Excerpt from Day of Deceit by Robert B. Stinnett

Chapter One: The Biggest Story of My Life

Washington
December 8, 1941
About 1:00 A.M.


Edward R. Murrow couldn't sleep. His wife, Janet, watched him pace in their hotel room. He was chain-smoking. Murrow, the CBS radio newsman, had just returned from a midnight meeting with President Franklin D. Roosevelt in the White House. Japan's carrier and submarine raid on Pearl Harbor had taken place twelve hours earlier, and the full impact of the military disaster was slowly sinking in for FDR and the American people.

During their twenty-five-minute discussion in the second-floor Oval Study, the President provided Murrow with something -- we will never know exactly what -- that any reporter would kill for. That night he told his wife, "It's the biggest story of my life, but I don't know if it's my duty to tell it or forget it." Long after the war ended, Murrow was asked about this meeting by author-journalist John Gunther. After a long pause, Murrow replied: "That story would send Casey Murrow through college, and if you think I'm going to give it to you, you're out of your mind."

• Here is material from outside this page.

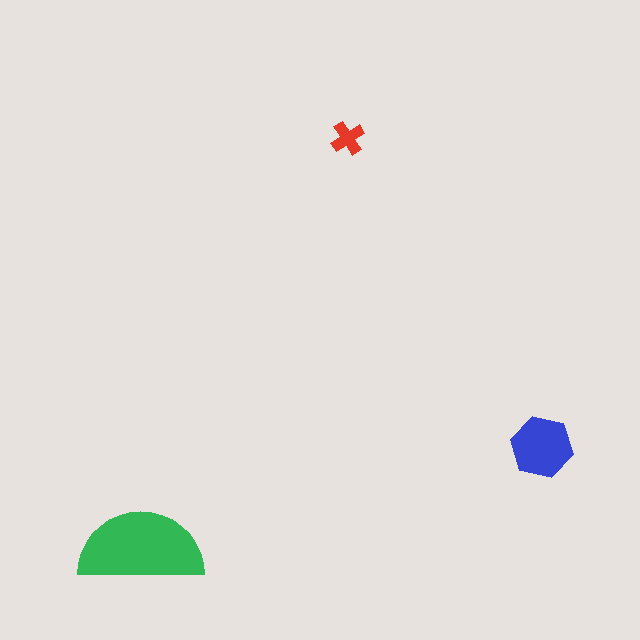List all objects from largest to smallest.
The green semicircle, the blue hexagon, the red cross.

Earlier in the week, the Murrows had accepted a personal dinner invitation from the Roosevelts. First Lady Eleanor Roosevelt personally prepared, cooked, and served supper for two dozen guests. Her specialty was scrambled eggs and sausage, cooked in an electric chafing dish that sat atop a long buffet table in the family dining room. It was the invariable menu. Since the regular White House staff was given Sunday off, she did the cooking while the President mixed the cocktails.

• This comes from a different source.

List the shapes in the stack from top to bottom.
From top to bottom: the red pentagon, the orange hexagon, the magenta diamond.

After he heard the first news flashes about the Pearl Harbor raid, Murrow checked with the White House to see if the supper was still on. Told that it was, he and Janet then walked across Lafayette Park, crossed Pennsylvania Avenue, and entered the mansion through the North Portico. After the Murrows were ushered into the dining room, Mrs. Roosevelt explained that the President was meeting with congressional leaders and military officers and could not join them for supper.

Outside on Pennsylvania Avenue a small crowd had gathered. The White House was ablaze with light. No one inside the mansion thought to pull the window shades or institute blackouts on the first day of war -- that would came later. An Associated Press photographer took a picture from Lafayette Park. It shows a window in the family dining room with a silhouette of a tall figure -- probably the First Lady -- presiding over her scrambled eggs.

During the dinner, White House chief usher Howell Crim asked Murrow to remain for an informal meeting with FDR. After Janet Murrow returned to their hotel, her husband went to the second floor and waited outside Roosevelt's Oval Study -- not to be confused with the Oval Office -- in the West Wing of the White House. Soon Murrow was joined by William "Wild Bill" Donovan, Roosevelt's Coordinator of Information and later founder of the wartime Office of Strategic Services, the forerunner of the CIA.